We've used a number of tools. We've used SCOM and Wily Introscope and Groundworks. We've used Nagios, Zabbix. We've used HPE RUM which was terrible. It cost a lot of FT overhead. There have been a few others, I just can't remember them offhand.

A lot of them were siloed, very siloed approaches to monitoring. Some of them have similar approaches, DC RUM is the same as HPE RUM, but the manpower overhead is significant. The challenge there is they just don't talk to each other. And they're not providing the same information to the same people because people craft the output to what they want, and they're not trying to tell the same story. Dynatrace just attempts to tell the truth.

To be honest, I wasn't part of the board of smarty-pants that brought the solution in, but I can imagine the criteria they looked at included breadth of coverage of technologies, the cost, and ease of use. Either way, I thank that team because it changed our lives.

What other advice do I have?

When it comes to the nature of digital complexity, the role of AI when it comes to IT's ability to scale in the cloud and manage performance problems is absolutely crucial. Last year I spent a large portion of my time doing an investigation into AI capabilities for IT operations, and I evaluated several products in the market space. I found they're all very, very immature, but it's an absolute necessity for us going forward. 

We're a very large bank and we have hundreds of thousands of users, thousands and thousands of applications. When you start scaling up to the cloud with microservices, the sheer volume of data is so massive that human beings can't evaluate it anymore. It's not possible. AI is the only way that we're going to be able to move forward into the future with these types of architectures, and still get the value out of the data that we're recording.

I've definitely used so many siloed monitoring tools in the past. The challenge is when it comes to clustering and high-availability - that type of solutioning where we look at strict node-based siloing and then application based siloing. Even then you're limiting yourself to the purview of what's in that container or what's in that application, and if you're not looking outside of yourself then you're really just looking for a culture of "not me," instead of fostering a culture of this is what it is.
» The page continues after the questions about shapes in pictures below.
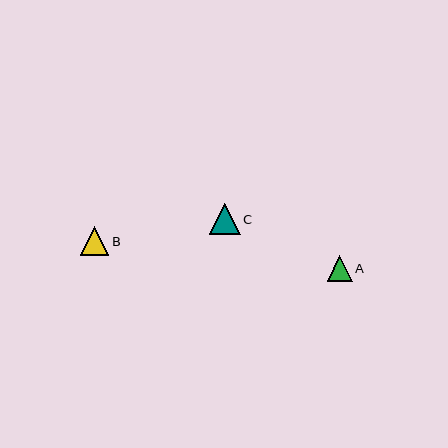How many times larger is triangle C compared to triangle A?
Triangle C is approximately 1.2 times the size of triangle A.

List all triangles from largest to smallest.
From largest to smallest: C, B, A.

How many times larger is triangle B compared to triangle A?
Triangle B is approximately 1.1 times the size of triangle A.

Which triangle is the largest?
Triangle C is the largest with a size of approximately 31 pixels.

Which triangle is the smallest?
Triangle A is the smallest with a size of approximately 25 pixels.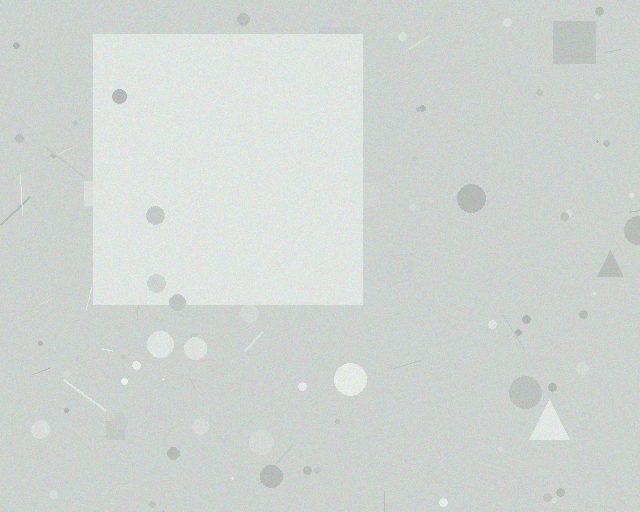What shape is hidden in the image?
A square is hidden in the image.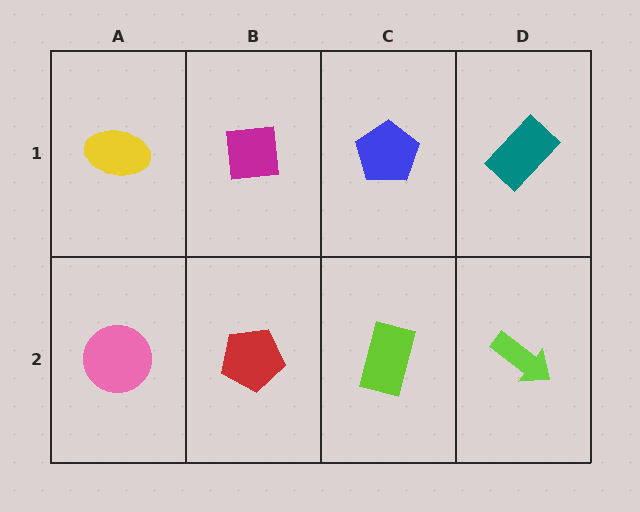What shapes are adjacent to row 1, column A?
A pink circle (row 2, column A), a magenta square (row 1, column B).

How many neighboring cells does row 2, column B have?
3.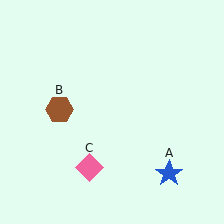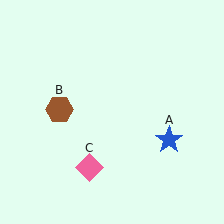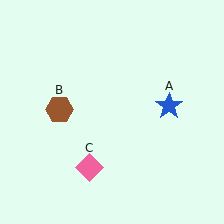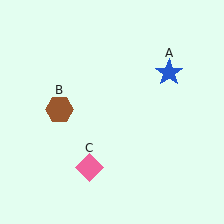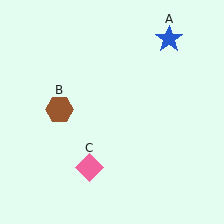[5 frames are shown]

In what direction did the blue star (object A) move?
The blue star (object A) moved up.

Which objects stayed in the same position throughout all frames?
Brown hexagon (object B) and pink diamond (object C) remained stationary.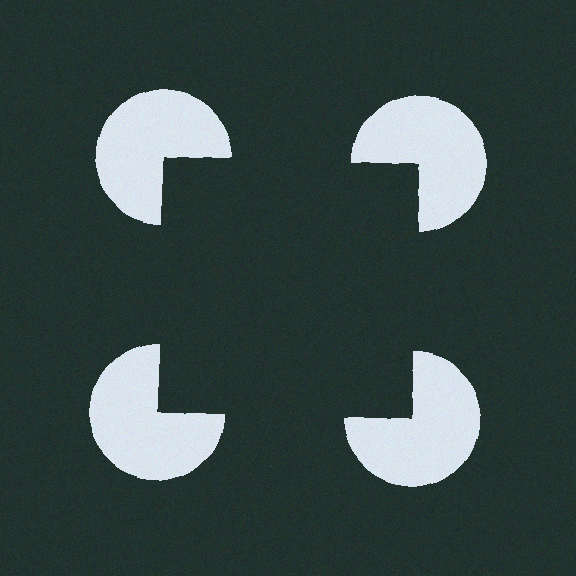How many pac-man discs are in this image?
There are 4 — one at each vertex of the illusory square.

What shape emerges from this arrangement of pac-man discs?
An illusory square — its edges are inferred from the aligned wedge cuts in the pac-man discs, not physically drawn.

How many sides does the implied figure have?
4 sides.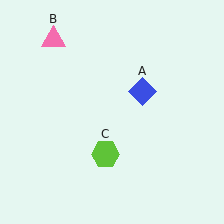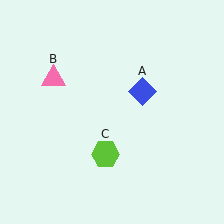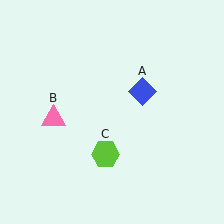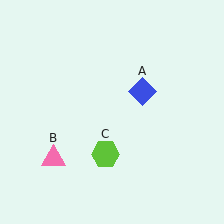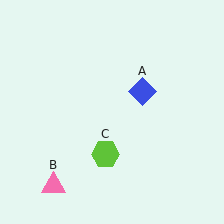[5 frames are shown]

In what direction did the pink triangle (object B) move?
The pink triangle (object B) moved down.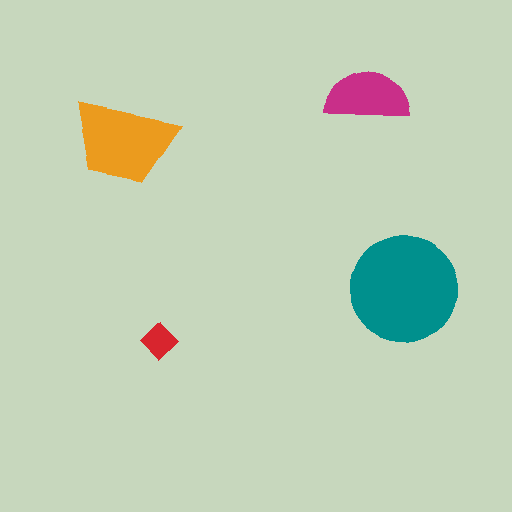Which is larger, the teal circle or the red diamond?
The teal circle.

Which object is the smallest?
The red diamond.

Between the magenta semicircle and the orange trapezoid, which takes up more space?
The orange trapezoid.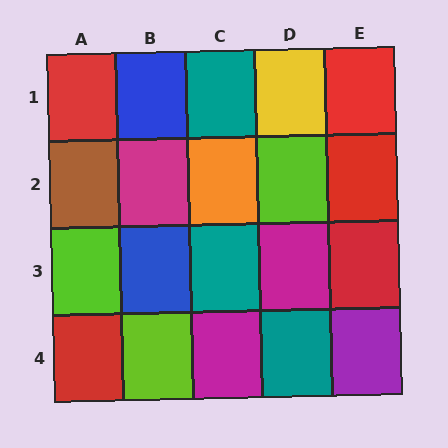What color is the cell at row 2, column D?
Lime.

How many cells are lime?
3 cells are lime.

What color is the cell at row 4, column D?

Let's work together.

If we had just one solution that could provide real access and not just top line data, I think it would probably free us up in terms of manpower and work hours, to allow us to do more value-add things. If all we're doing is working with top level data, then you have to spend a lot more time digging deeper to find your cause or to find actionable insights into the applications, and that chews up manpower. In this day and age, IT overhead really has become "Let's look at the employee first and cut that first." So, if we need to move in that direction, having something that provides real answers helps us to make that adjustment.

I rate Dynatrace an eight out of 10. I never want to give a perfect score because there's always room for improvement. But it's been a great journey for me and I look forward to many more years with it.

I'd recommend you look at Dynatrace. It's really the only one worth looking at.

Disclosure: I am a real user, and this review is based on my own experience and opinions.